The change in price is ($20 - $30) = -$10.

Now you can calculate the price elasticity of demand for $20 using the formula:
PED = (200 / 600) / (-10 / 30)

Similarly, for the daily fee at $40, you compare the change in quantity demanded between $30 and $40 and calculate the price elasticity of demand.

2. What is the elasticity of demand at the price which maximizes total revenue?
To find the elasticity of demand at the price that maximizes total revenue, you need to calculate the revenue for each price and determine which one is maximized. Revenue is calculated by multiplying the quantity demanded by the price.

Calculate the revenue for each price point and compare them to find the price that results in the highest revenue.

3. What price maximizes total revenue?
To find the price that maximizes total revenue, you need to calculate the revenue for each price point and determine which one is maximized. Revenue is calculated by multiplying the quantity demanded by the price.

Calculate the revenue for each price point and determine which price results in the highest revenue.

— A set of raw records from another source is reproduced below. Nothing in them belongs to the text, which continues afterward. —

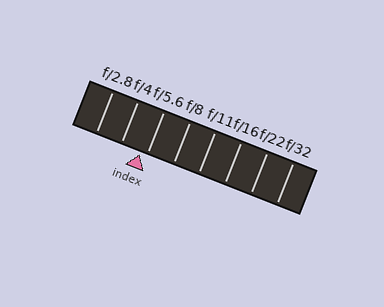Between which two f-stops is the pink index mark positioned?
The index mark is between f/4 and f/5.6.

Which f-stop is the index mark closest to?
The index mark is closest to f/5.6.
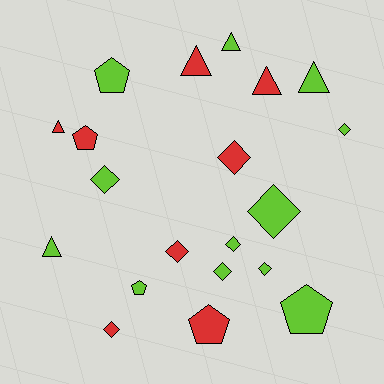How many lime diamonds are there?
There are 6 lime diamonds.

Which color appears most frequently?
Lime, with 12 objects.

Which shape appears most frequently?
Diamond, with 9 objects.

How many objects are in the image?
There are 20 objects.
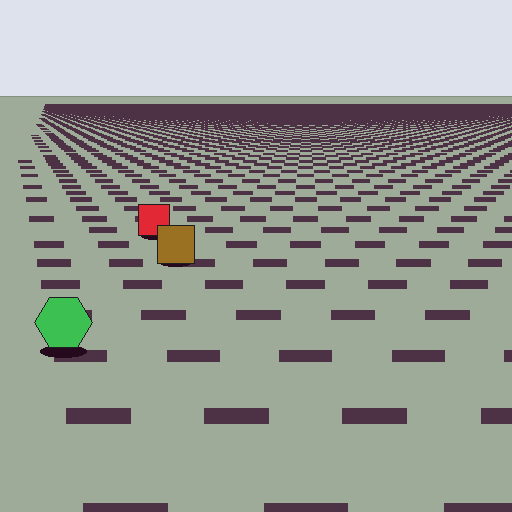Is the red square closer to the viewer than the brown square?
No. The brown square is closer — you can tell from the texture gradient: the ground texture is coarser near it.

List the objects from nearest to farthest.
From nearest to farthest: the green hexagon, the brown square, the red square.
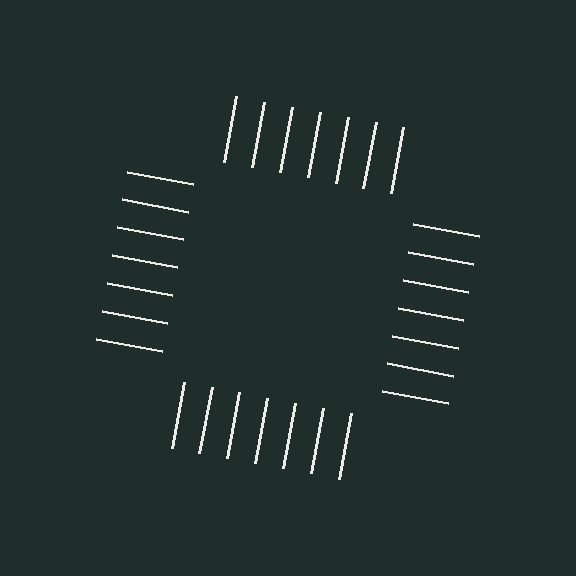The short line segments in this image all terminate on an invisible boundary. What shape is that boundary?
An illusory square — the line segments terminate on its edges but no continuous stroke is drawn.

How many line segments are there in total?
28 — 7 along each of the 4 edges.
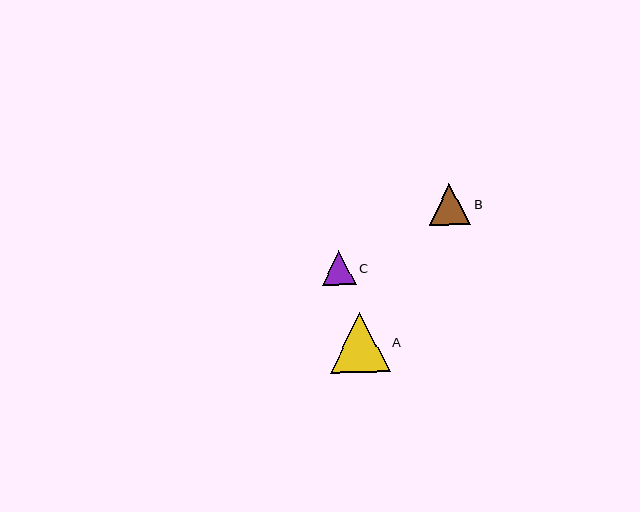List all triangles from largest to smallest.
From largest to smallest: A, B, C.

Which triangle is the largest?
Triangle A is the largest with a size of approximately 60 pixels.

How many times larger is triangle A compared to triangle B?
Triangle A is approximately 1.5 times the size of triangle B.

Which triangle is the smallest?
Triangle C is the smallest with a size of approximately 34 pixels.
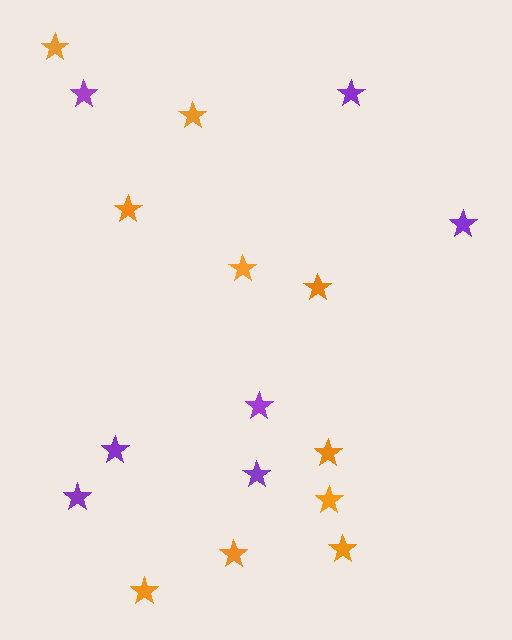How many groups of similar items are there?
There are 2 groups: one group of purple stars (7) and one group of orange stars (10).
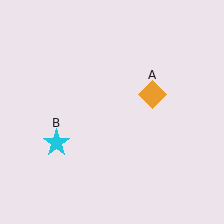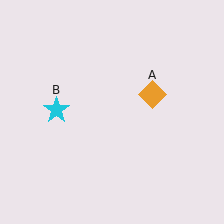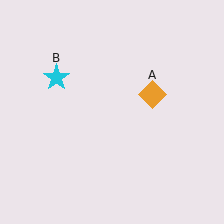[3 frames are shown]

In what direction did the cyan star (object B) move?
The cyan star (object B) moved up.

4. What is the arc price elasticity between the prices of $40 and $20 per day?
The arc price elasticity measures the average price elasticity of demand between two different price points. To calculate the arc price elasticity, you use the average percentage change in quantity demanded divided by the average percentage change in price.

To find the arc price elasticity between $40 and $20 per day, you compare the change in quantity demanded and the change in price between these two points.

Calculate the percentage change in quantity demanded and the percentage change in price between $40 and $20, and then use these values in the formula to calculate the arc price elasticity.